Russia is the third most deadly country for journalists, after Iraq and Algeria, according to the New York-based Committee to Protect Journalists, which says Politkovskaya was at least the 43rd journalist killed for her work in Russia since 1993.
Novaya Gazeta announced a 25 million ruble (US$929,700, euro737,800) reward for information on the slaying and pledged to conduct an independent probe.
Investigators had originally said the attacker was believed to have acted alone, but Kommersant reported Monday he possibly had an accomplice, a woman in her thirties, who helped him follow the victim from the grocery store.
Coroners possessed a composite sketch of the killer who was wearing a cap based on footage recorded by a security camera at Politkovskaya's apartment building and police were hunting for the suspects Monday.
U.S. President George W. Bush joined the international chorus of condemnation.
"Like many Russians, Americans were shocked and saddened by the brutal murder of Anna Politkovskaya, a fearless investigative journalist, highly respected in both Russia and the United States," Bush said Sunday.
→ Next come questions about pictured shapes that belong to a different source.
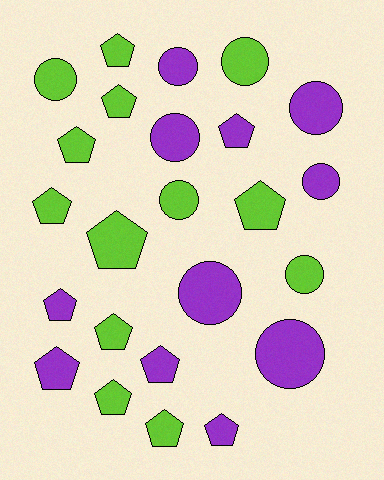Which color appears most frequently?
Lime, with 13 objects.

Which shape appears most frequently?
Pentagon, with 14 objects.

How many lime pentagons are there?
There are 9 lime pentagons.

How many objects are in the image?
There are 24 objects.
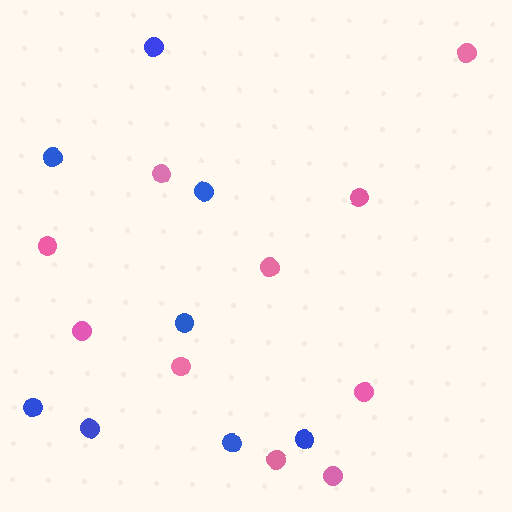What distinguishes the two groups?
There are 2 groups: one group of pink circles (10) and one group of blue circles (8).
"We urge the Russian Government to conduct a vigorous and thorough investigation to bring to justice those responsible for her murder."
Among others, the European Union and the Council of Europe rights watchdog have also expressed their condolences and called for a far-reaching probe.
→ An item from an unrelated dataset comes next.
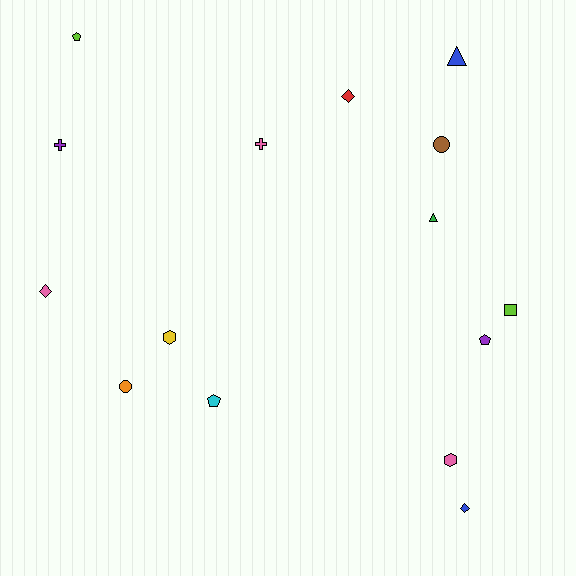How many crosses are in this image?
There are 2 crosses.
In Germany, where Putin heads Tuesday for a summit with Chancellor Angela Merkel, Foreign Ministry spokesman Martin Jaeger said the killers and those behind the slaying must be found and punished. "Beyond that ... it is the task of a government to ensure that a climate of fear in which press freedom cannot develop does not arise in a country," he said.
Politkovskaya's death was the most high-profile slaying of a journalist in Russia since the July 2004 assassination of Paul Klebnikov, the U.S.-born editor of the Russian edition of Forbes magazine.
Politkovskaya, whom Vremya Novostei described as a member of a disappearing breed of courageous investigative reporters, will be buried in Moscow on Tuesday.